Turkmenistan Citizen Sentenced to 15 Years to Life for 2009
Robbery and Murder of Brooklyn Shopkeeper

Was Extradited from Australia, Where He Had Sought Asylum;
Alleged Accomplice Still at Large after Fleeing United States

Brooklyn District Attorney Eric Gonzalez today announced that a citizen of Turkmenistan has been sentenced to 15 years to life in prison following his guilty plea to robbery and murder for beating a Brighton Beach shopkeeper to death during a 2009 robbery. After the attack, the defendant ultimately fled to Australia where he was detained before his extradition to the United States, after DNA evidence linked him to the crime.

District Attorney Gonzalez said, “For nearly 13 years, the family and friends of Vladislav Tolstykh have waited for this defendant to be brought to justice. Today’s sentence holds him accountable for brutally and ruthlessly beating this innocent shopkeeper to death.”

The District Attorney identified the defendant as Abakar Gadiyev, 40, a citizen of Turkmenistan who was living in Brighton Beach, Brooklyn at the time of the incident. He was sentenced today by Brooklyn Supreme Court Justice Vincent Del Giudice to 15 years to life in prison. The defendant pleaded guilty to two counts of second-degree murder and one count of first-degree robbery on December 9, 2021.

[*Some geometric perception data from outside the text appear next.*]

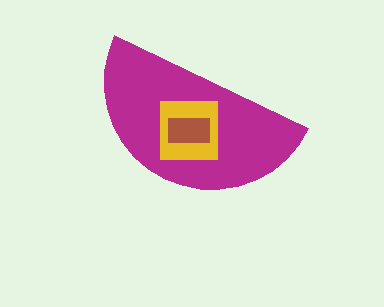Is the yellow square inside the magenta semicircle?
Yes.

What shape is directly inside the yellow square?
The brown rectangle.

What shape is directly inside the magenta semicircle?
The yellow square.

The District Attorney said that, according to the investigation, on March 14, 2009 at approximately 2:26 p.m. the defendant and indicted alleged co-conspirator Arsen Bashirov, 40, ambushed the victim, Vladislav Tolstykh, inside a parking garage on Brighton 11th Street near the Brighton Beach Bazaar, a grocery store that the victim co-owned and managed. The defendants allegedly beat the 34-year-old victim to death and ran off with a pouch containing $32,000 in cash, paychecks and luxury watches.

Investigators recovered ski masks and sweatshirts the perpetrators used to conceal themselves and discarded as they fled. Forensic analysis of those items of clothing found they contained the DNA of the victim and two males. Additionally, investigators reviewed surveillance video that showed the suspects enter the parking garage wearing sweatshirts and ski masks prior to the victim’s arrival. Surveillance video also captured the perpetrators running from the garage carrying the victim’s property.

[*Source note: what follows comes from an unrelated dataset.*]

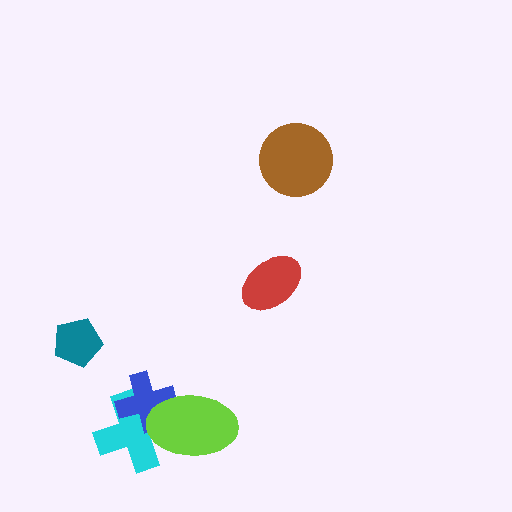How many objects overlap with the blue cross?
2 objects overlap with the blue cross.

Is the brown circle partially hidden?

It is alleged that the suspects fled the country to their native Turkmenistan a few days after the homicide. Gadiyev then traveled to Australia where he sought asylum without disclosing his involvement in the homicide to Australian authorities.

NYPD detectives coordinated with Australian police to obtain a DNA sample from the defendant on April 11, 2013. Local authorities in Sydney, Australia collected an abandoned can of Red Bull Gadiyev left behind that contained a DNA sample which positively matched the DNA police recovered from the defendant’s discarded clothing items near the crime scene.

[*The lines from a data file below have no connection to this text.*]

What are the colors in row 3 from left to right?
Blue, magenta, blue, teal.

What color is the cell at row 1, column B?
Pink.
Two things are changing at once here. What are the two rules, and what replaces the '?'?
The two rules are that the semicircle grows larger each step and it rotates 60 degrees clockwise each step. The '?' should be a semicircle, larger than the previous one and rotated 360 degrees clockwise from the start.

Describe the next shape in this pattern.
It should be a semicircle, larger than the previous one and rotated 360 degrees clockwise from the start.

The defendant was indicted by a grand jury in October 2013. Australian authorities detained the defendant in 2014 while he awaited extradition to the United States. In December of 2018, the Australian Attorney General determined that Gadiyev could be surrendered to the United States. He was returned to New York on February 1, 2019.

The defendant’s co-defendant, Arsen Bashirov, remains in Turkmenistan, which does not have an extradition treaty with the United States.

The District Attorney thanked Detective Peter McMahon of the Brooklyn South Homicide Squad; Inspector David El-Badawi of the New South Wales Police Department in Sydney; members of the Australian Federal Police; members of the NYPD Intelligence Division; and members of the United States Marshal Service for their assistance in this investigation.

The case was prosecuted by Senior Assistant District Attorney Andy Palacio, of the District Attorney’s Homicide Bureau. Homicide paralegal Meghan Brancato assisted with the case.


An indictment is an accusatory instrument and not proof of a defendant’s guilt.